Israel has been led by a caretaker government since December 2018, when the 20th Knesset dissolved. Since then, three consecutive elections have so far failed to yield a new government, marking Israel’s worst political crisis since its foundation.

“In light of the events of the past 24 hours, the embarrassing past month, the past year. I want to put forward a proposal to this house: Enough of the politics,” Lapid told the Knesset plenum on Thursday. “People don’t have enough food to put on the table. Businesses are collapsing. People are dying in hospitals. We need to solve the crisis of the lack of tests.
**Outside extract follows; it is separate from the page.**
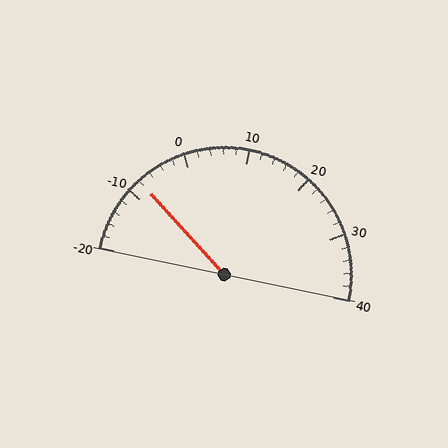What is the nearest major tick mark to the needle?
The nearest major tick mark is -10.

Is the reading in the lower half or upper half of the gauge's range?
The reading is in the lower half of the range (-20 to 40).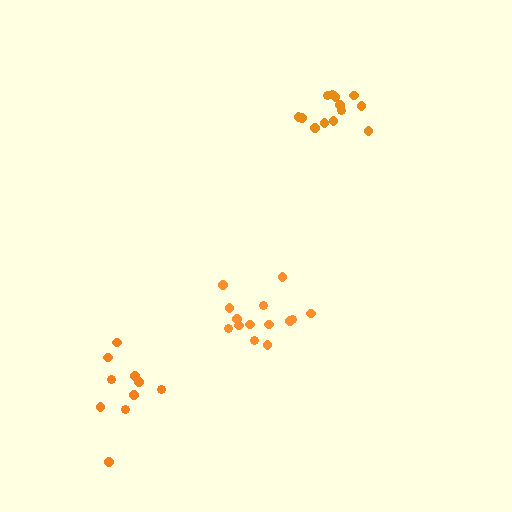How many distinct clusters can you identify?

We need to start to tackle the economic crisis because no one has really started to tackle it.

“In these circumstances, the creation of a corrupt and bloated government is a national disaster. The idea that we’ll get dragged to fourth elections is disturbing. It’s completely detached from reality,” he added.

“So I’m going back to a proposal I suggested before – a simple, clean proposal. To freeze everything for six months,” Lapid suggested. “In six months we’ll come back to the same situation. In those six months, instead of dealing with politics we will work to save the economy and the healthcare system and people’s lives. In those six months, the transitional government will continue. I think it’s a bad government but it won’t be able to do whatever it wants because we’ll control the Knesset. The Knesset will have teeth and it will have a majority.”

Also on Thursday, Telem leader Ya’alon attacked Gantz in an interview with Channel 12: “He naively thought he was making a sacrifice to help the country but he is finding himself facing cynical conmanship.”

“Netanyahu wants to guarantee he doesn’t end up in court,” Ya’alon said of the premier who is indicted in three corruption cases. “If instead of dealing with the coronavirus, [Gantz] hands Netanyahu immunity; there is no way to talk about him leading [the country].”

“Unfortunately, Gantz cannot be prime minister. What’s happening here is a collapse,” Ya’alon, who like Gantz is a former IDF chief of staff, said of Gantz’s decision to seek a coalition with Netanyahu.

Ya’alon said he and Gantz were still talking, and that he hoped Gantz was “slowly realizing where he has landed.”